LONDON Regulators trying to police innovations in financial technology are waiting to see whether start-ups develop open systems or ones that allow only limited access for users, a Bank of England conference heard on Monday.
Regulators are looking into new rules for so-called fintech, which includes peer-to-peer lending, and the use of blockchain or the distributed ledger technology underpinning the bitcoin virtual currency.
The sector is still tiny but regulators worry it could grow quickly and pose risks to the financial system.
"We need to understand what the model is," Bank of England Chief Cashier, Victoria Cleland, told the conference jointly organised by the BoE and London Business School.

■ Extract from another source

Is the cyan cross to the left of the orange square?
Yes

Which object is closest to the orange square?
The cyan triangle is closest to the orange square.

The BoE is trying to "join the dots" between the potential benefits and risks from digital currencies, blockchain and other innovations, she said.
"With all these things going on, we need to be ready to respond to what would regulation mean," Cleland.
Banks are examining blockchain uses to avoid being caught out like the taxi sector has been by online cab finder Uber or hoteliers by online accommodation company Airbnb, the conference heard.
But there is fierce debate over what sort of business model is best, and whether it should be an open system that can be accessed by the general public via the Internet, or a closed or permissioned one with users vetted.
Andrew Weir, group chief technology officer at HSBC (HSBA.L) bank, said most big organisations were under constant attack from hackers.
"If the distributed ledger is a platform that gets incorporated into the Internet in some way, it will be completely open to these forms of hacking," Weir said.
Charley Cooper, managing director of R3 Group, a consortium of 42 banks, including HSBC, looking at ways to use blockchain for trading bonds, said he has invited regulators to view their work.
"I don't know that there is any regulator in the world that is anywhere near close to accepting the idea of a public distributed ledger for financial services," Cooper said.